A driller in Colorado needed a helper, so he put an ad in the paper. He listed what he would pay. He had 10 applicants. Nine of them failed the routine drug screen. They all said, “Pot is legal in Colorado.” He said, “Not in this company.” The 10th one passed, but was so dumb that it looked like drugs had already taken their toll. He re-ran his ad, offering more money. He got some good candidates and hired a hand the next day. This cost goes straight to the bottom line.
I know some drillers that are afraid to raise their prices because they might lose a job. This doesn’t make much sense. They will probably lose money on that job anyway. A better idea is to pass on the money-losing jobs, and concentrate on the jobs where profit is part of the deal. The guy down the road that does everything cheaper probably won’t be around long, anyway.
Many drillers have a problem seeing the difference between wages and profit. The driller might make a check at the end of the week and feel pretty good, but when his pump needs a rebuild and there’s no money in the bank, he’s going to wonder what happened. And heaven forbid that he needs a new rig! Where does that come from? These costs come from gross profits. Net profits come from what’s left over at the end of the year, if there are any.
To properly price a job, you should use a bidding spreadsheet. There are several good, free ones on the internet. Some of them are pretty generic, but some are tailored for the water well industry. They list everything that affects your bottom line. This allows you to see what a job really costs. For instance, a job 100 miles from the shop will obviously cost more than a job down the block. Many “flat price” drillers don’t take this into account, and wonder why they lost money on that job when they made money on the one down the block.
A bid sheet will ask you to consider mob-demob time, fuel, any extra labor or deliveries, and many other things that you had forgotten to consider. This can add up quickly. It often causes drillers to turn down otherwise profitable jobs because they didn’t know how to price them. Another line in a bid sheet is margin. This is the add-on to the wholesale price to make the proper bid amount. You may be able to get a special deal on a pump, but if you didn’t consider a margin, you haven’t made any money. Same goes for service calls. Labor plus fuel plus parts plus margin plus truck overhead, etc. It’s how we make a living.

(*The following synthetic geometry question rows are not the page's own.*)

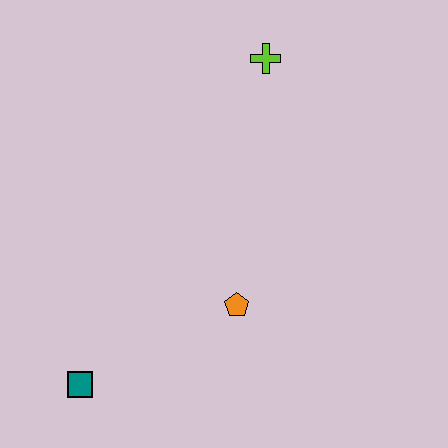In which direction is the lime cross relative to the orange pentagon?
The lime cross is above the orange pentagon.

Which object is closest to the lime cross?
The orange pentagon is closest to the lime cross.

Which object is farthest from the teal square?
The lime cross is farthest from the teal square.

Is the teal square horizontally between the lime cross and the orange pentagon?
No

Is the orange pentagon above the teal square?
Yes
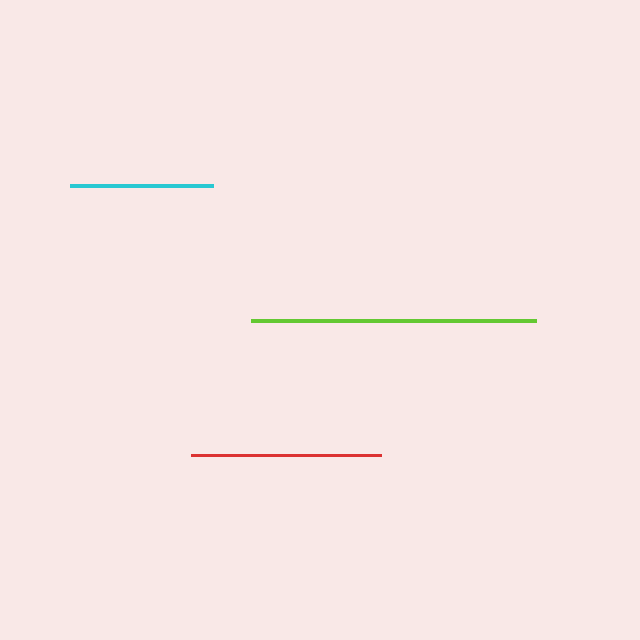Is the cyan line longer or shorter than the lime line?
The lime line is longer than the cyan line.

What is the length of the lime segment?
The lime segment is approximately 285 pixels long.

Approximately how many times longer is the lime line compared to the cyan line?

Another important item is casing. Steel prices have wild swings in the best of times, and when I was bidding, I always called my supplier and locked in a price before I made a bid. Now that there is a good chance of a significant tariff on steel, who knows? What you may find out is that you have always used imported steel because domestic steel was too expensive. With the impending tariffs, those prices will probably be almost the same. Perfect time to switch to domestic steel and use it as a selling point to your customers.
The bottom line is, know your costs, decide on a margin and stick to it. This will help assure a profit on every job. For instance, if a customer asks you for a discount because you drilled him a well 10 years ago for less, or JunkRig Drilling will do it for less, pull out your bid sheet and see where you should cut to make his price. I guess you could “forget” to pay your help. That’ll save money, but won’t last long. Or you could forget to pay your supplier, or skip an insurance payment. You get the idea. With margins as slim as they are today, there is not much to cut.
Price properly, for a reasonable profit, and stick to it. Your jobs will be profitable, and the money-losing jobs will go down the road. I’ll tell you something about wells. I have never heard a customer say, “That’s such a good price. I’ll take two wells.” I have also yet to hear a customer say, “That’s just too high. I’ll go without water.” The same number of wells are going to be drilled. Might as well make a decent living drilling them.